Curatio’s Brown-Ganzert also warns that while there are significant benefits to global players coming to town, they have the potential to suck up the talent—in a similar way Creo and MDA did back in the nascent days of the late 80s and 90s.

“We’ve put so much time and resources into growing programs and growing talent. And the big guys continue to come in and we are being eaten for lunch when it comes to pay and expectations,” she says. “It threatens to throw the scales out of whack, and I am very worried about the ability of companies at my scale to hire in a way that’s sustainable.”

For Clio’s Jack Newton, he sees what he calls “the great reshuffling” of how and where people work as a result of COVID-19 as a huge opportunity for Vancouver and BC. But jurisdictions around the world are looking to attract the same talent, and Newton says industry needs the help of policymakers at every level to stay in the fight.

“This is an incredible place to live . . . and I think we have the best shot in 50 years to reverse the brain drain that we’ve seen to the South,” Newton says. “What we need more of is the Mayors, Premiers and the Prime Minister thinking of themselves as the CEOs of Vancouver, BC and Canada, who are going out there to help us win these companies and win this war for talent.”

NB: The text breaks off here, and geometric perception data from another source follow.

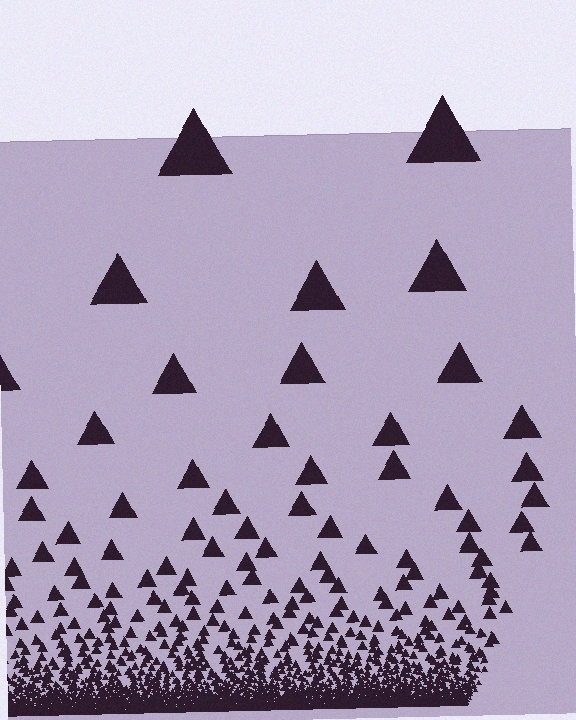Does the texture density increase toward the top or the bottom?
Density increases toward the bottom.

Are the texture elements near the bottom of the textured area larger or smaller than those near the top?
Smaller. The gradient is inverted — elements near the bottom are smaller and denser.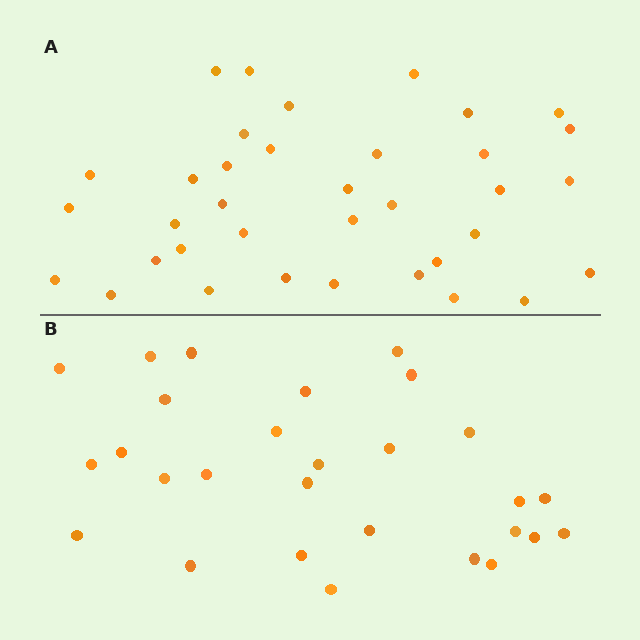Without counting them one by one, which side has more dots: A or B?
Region A (the top region) has more dots.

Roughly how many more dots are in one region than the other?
Region A has roughly 8 or so more dots than region B.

And then there is the inherent contradiction between the needs and realities of the sector, and the forces driving policymakers. Politicians tend to think about their world and their voters’ world, full stop—a city or a province. Global is nice, but global doesn’t vote. That reality at times runs counter to the needs of technology companies who need to compete globally to win—on price, on taxes, on incentives, on immigration policy and more.

“I remain concerned that policymakers at all levels of government don’t really grasp the global nature of tech and how decisions at home impact our companies’ ability to be successful,” says BC Tech President and CEO Jill Tipping.

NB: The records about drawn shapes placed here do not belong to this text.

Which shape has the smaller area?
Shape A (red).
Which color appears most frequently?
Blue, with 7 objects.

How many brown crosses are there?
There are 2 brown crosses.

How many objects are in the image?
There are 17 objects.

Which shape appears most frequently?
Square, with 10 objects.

At the same time, the recently released 2020 BC Tech report shows that, of the almost 11,000 tech companies in BC, only 220 have more than 100 people—and 8,000 of those companies have less than 10 people. Tipping says this challenge of companies staying small has been a long-time problem in the space, one her organization feels policymakers need to help the industry address.

Tipping points to the fact that government funding and programs in BC lag behind other jurisdictions in Canada, something that BC Tech is working to address. For example, the budget of Innovate BC (the provincial agency with the mandate to support BC’s technology and innovation sector) remained fixed in the most recent budget (at $6.1 million), while Ontario’s equivalent government agency with the mandate to support the tech sector has had a budget of $150 million. BC Tech and other industry partners have a proposal in front of government, ScaleUp BC, which is designed to not only address this funding gap, but also to help companies grow and scale.

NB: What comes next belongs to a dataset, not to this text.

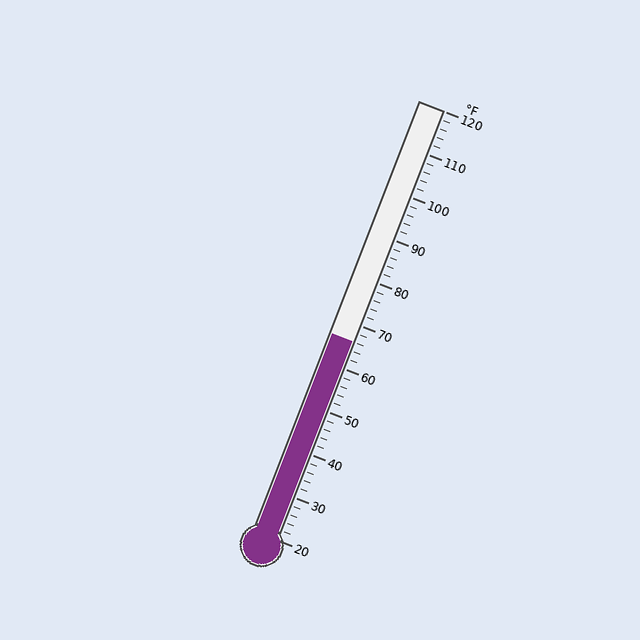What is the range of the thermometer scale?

“I look at this and say: look at what we’re achieving when we are not fertilizing the way we could,” Tipping says, “and I wonder what would happen if we fertilize and accelerate and think about what more we could achieve.”

Storm clouds aside, the technology sector wheel continues to turn. Kim Kaplan, part of the executive team that steered a 2015 $575 million exit for Vancouver dating platform Plenty of Fish, has jumped back into the game with a new video dating app, Snack. She spent the past few years as an angel investor and mentor to a handful of local start-ups, before launching the company and closing a $3.5 million round earlier this year.

“I was enjoying my sabbatical and working with other founders,” Kaplan says. “I wouldn’t be doing this if I didn’t think it could be massive . . . a major success.”

The evolution continues.

Correction, May 26, 2021: An earlier version of this article stated that MDI was sold to FedEx. MDI was sold to Motorola, not FedEx.